A new approach for the field detection of sleep bruxism based on inertial sensor data and machine learning classification
摘要
Tracking of nightly oral parafunctional activities, such as grinding and clenching, is useful to monitor sleep bruxism. Although polysomnography remains the gold standard for overnight observations, home-based long-term recordings are wished, to ensure time-distributed data and better patient compliance. Technologies based on inertial measurement unit (IMU) sensors allow the production of compact, and easy-to-use sensing instruments. This study aimed to develop a proof of concept using IMUs to capture mandibular motion for sleep bruxism assessment and to evaluate the accuracy of machine learning algorithms in classifying motions. A mobile recording setup was developed, incorporating an IMU equipped with tri-axial accelerometer, gyroscope, and magnetometer.
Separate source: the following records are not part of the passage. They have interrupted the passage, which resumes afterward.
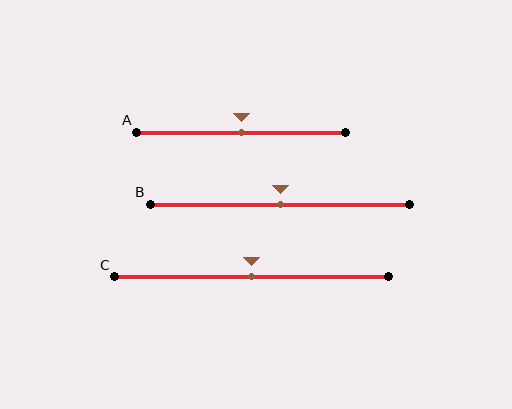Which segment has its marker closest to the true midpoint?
Segment A has its marker closest to the true midpoint.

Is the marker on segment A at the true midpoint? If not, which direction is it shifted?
Yes, the marker on segment A is at the true midpoint.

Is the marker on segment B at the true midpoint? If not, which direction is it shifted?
Yes, the marker on segment B is at the true midpoint.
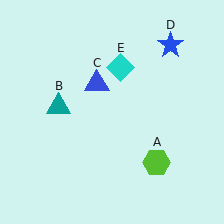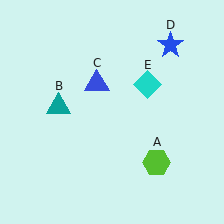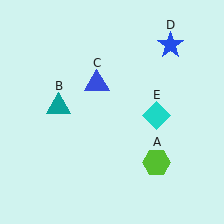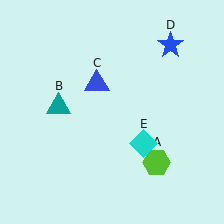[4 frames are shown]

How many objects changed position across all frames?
1 object changed position: cyan diamond (object E).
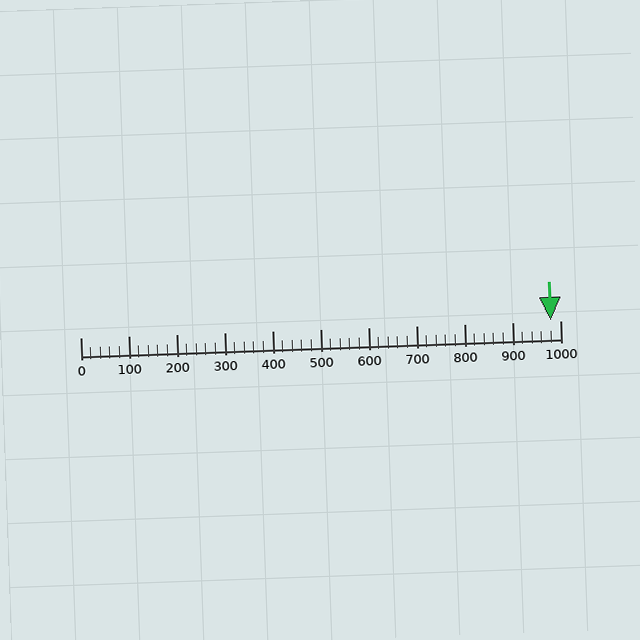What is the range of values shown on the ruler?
The ruler shows values from 0 to 1000.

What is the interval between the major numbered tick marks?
The major tick marks are spaced 100 units apart.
A set of 21 in-vivo recordings from three individuals containing grinding and opening/closing mandibular movements was collected for ML algorithm training. The data was manually labeled and divided into train and test data (80/20). Several models were trained to classify the mandibular motion. Overall, the trained models were capable of correctly classifying up to 96% of the test data. The best results were obtained when data from all three sensors were used simultaneously. The results indicate that IMU sensors are a valuable option to assess mandibular motion for a small-scale wearable device.